Genetic diversity and dynamics of Plasmodium falciparum and P. vivax populations in multiply infected children with asymptomatic malaria infections in Papua New Guinea

M. C. BRUCE; M. R. GALINSKI; J. W. BARNWELL; C. A. DONNELLY; M. WALMSLEY; M. P. ALPERS; D. WALLIKER; K. P. DAY

doi:10.1017/S0031182099006356

Abstract

We describe the dynamics of co-infections of Plasmodium falciparum and P. vivax in 28 asymptomatic children by genotyping these species using the polymorphic loci Msp2 and Msp3α, respectively. The total number of Plasmodium spp. infections detected using 3 day sampling over 61 days varied between 1 and 14 (mean 6·6). The dynamics of P. falciparum and P. vivax genotypes varied greatly both within and amongst children. Periodicity in the detection of P. falciparum infections is consistent with the synchronous replication of individual genotypes. Replication synchrony of multiple co- infecting genotypes was not detected.
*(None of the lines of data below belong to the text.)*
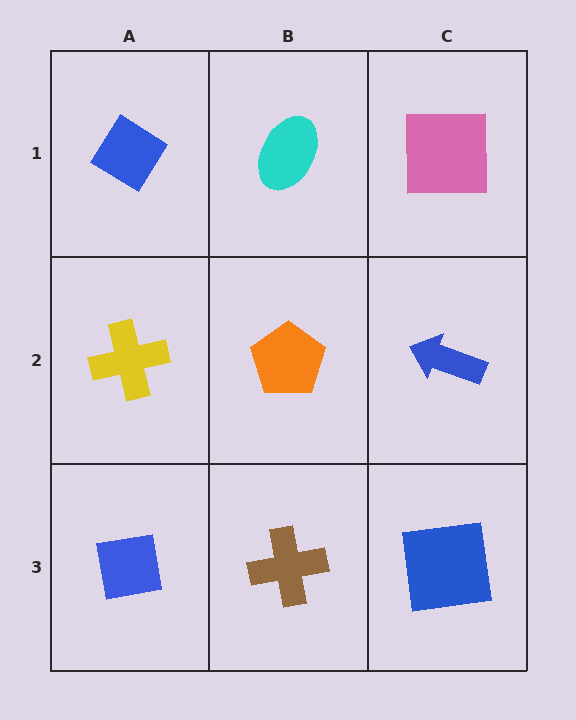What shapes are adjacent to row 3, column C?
A blue arrow (row 2, column C), a brown cross (row 3, column B).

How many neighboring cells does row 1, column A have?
2.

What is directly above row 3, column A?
A yellow cross.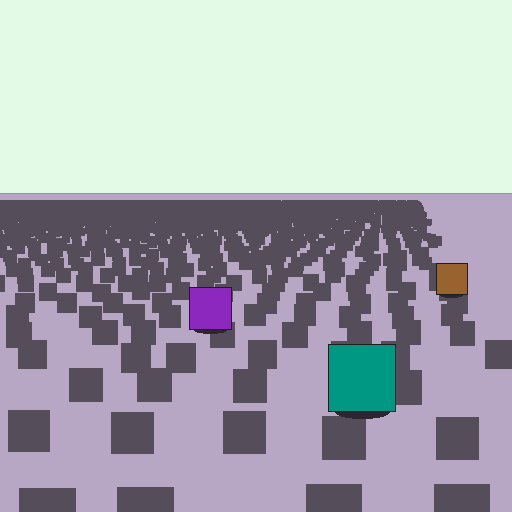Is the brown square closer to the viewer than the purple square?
No. The purple square is closer — you can tell from the texture gradient: the ground texture is coarser near it.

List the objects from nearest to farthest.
From nearest to farthest: the teal square, the purple square, the brown square.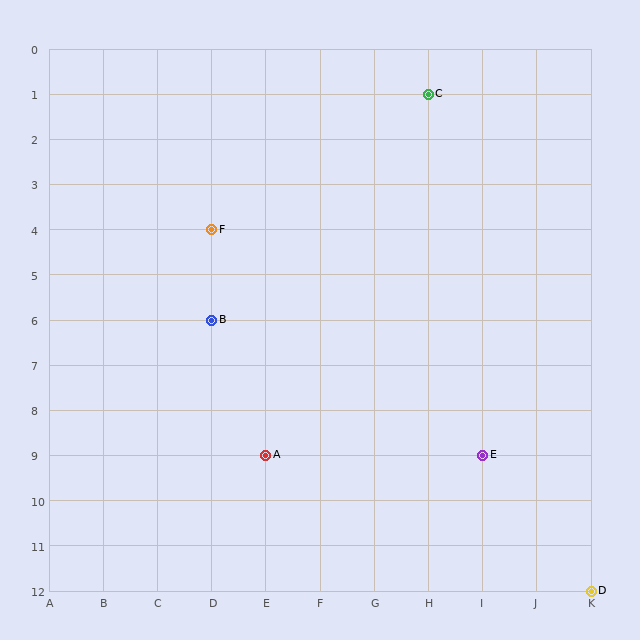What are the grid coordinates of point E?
Point E is at grid coordinates (I, 9).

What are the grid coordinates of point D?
Point D is at grid coordinates (K, 12).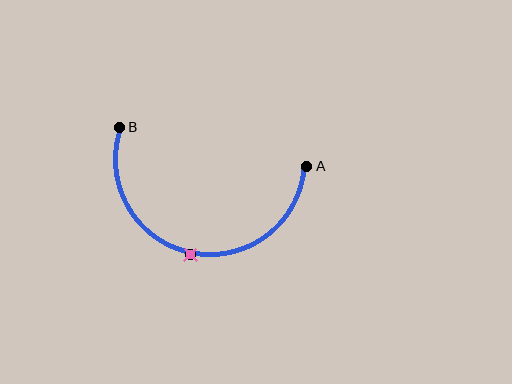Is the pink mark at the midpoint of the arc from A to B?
Yes. The pink mark lies on the arc at equal arc-length from both A and B — it is the arc midpoint.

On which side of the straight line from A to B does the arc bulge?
The arc bulges below the straight line connecting A and B.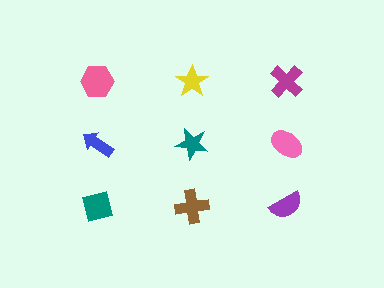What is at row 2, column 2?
A teal star.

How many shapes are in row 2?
3 shapes.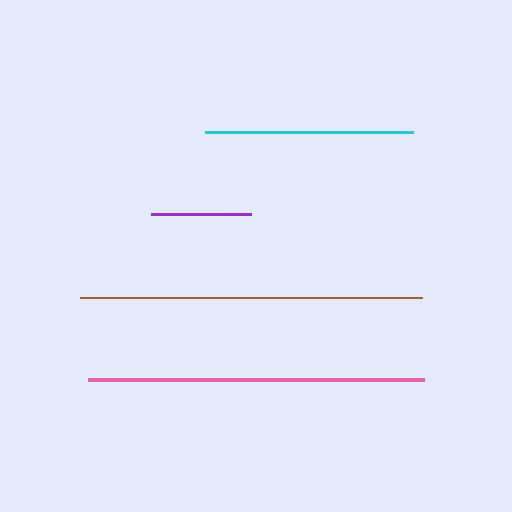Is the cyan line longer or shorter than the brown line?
The brown line is longer than the cyan line.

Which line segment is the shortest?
The purple line is the shortest at approximately 100 pixels.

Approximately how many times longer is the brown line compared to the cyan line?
The brown line is approximately 1.6 times the length of the cyan line.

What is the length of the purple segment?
The purple segment is approximately 100 pixels long.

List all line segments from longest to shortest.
From longest to shortest: brown and pink (about equal), cyan, purple.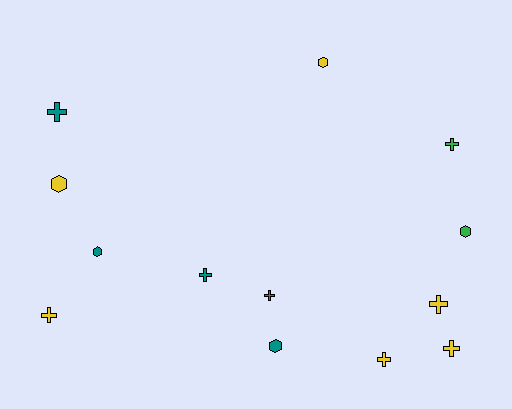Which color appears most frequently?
Yellow, with 6 objects.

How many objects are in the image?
There are 13 objects.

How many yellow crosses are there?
There are 4 yellow crosses.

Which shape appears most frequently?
Cross, with 8 objects.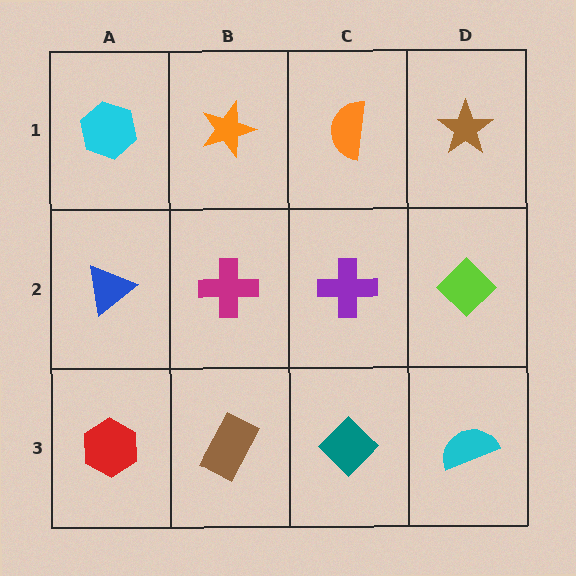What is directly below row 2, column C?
A teal diamond.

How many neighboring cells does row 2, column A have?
3.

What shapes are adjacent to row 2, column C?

In 4-year-old children P. falciparum genotype complexity was reduced and episodes lasted significantly longer (median duration > 60 days) when compared to children aged 5–14 years (median duration 9 days). P. vivax genotype complexity was not correlated with age but the episode duration was also longer for this species in 4-year-olds than in older children but was not as long as P. falciparum episodes. Recurrence of P. falciparum and P. vivax genotypes over weeks was observed. We interpret these major fluctuations in the density of genotypes over time as the result of the mechanism of antigenic variation thought to be present in these Plasmodium species.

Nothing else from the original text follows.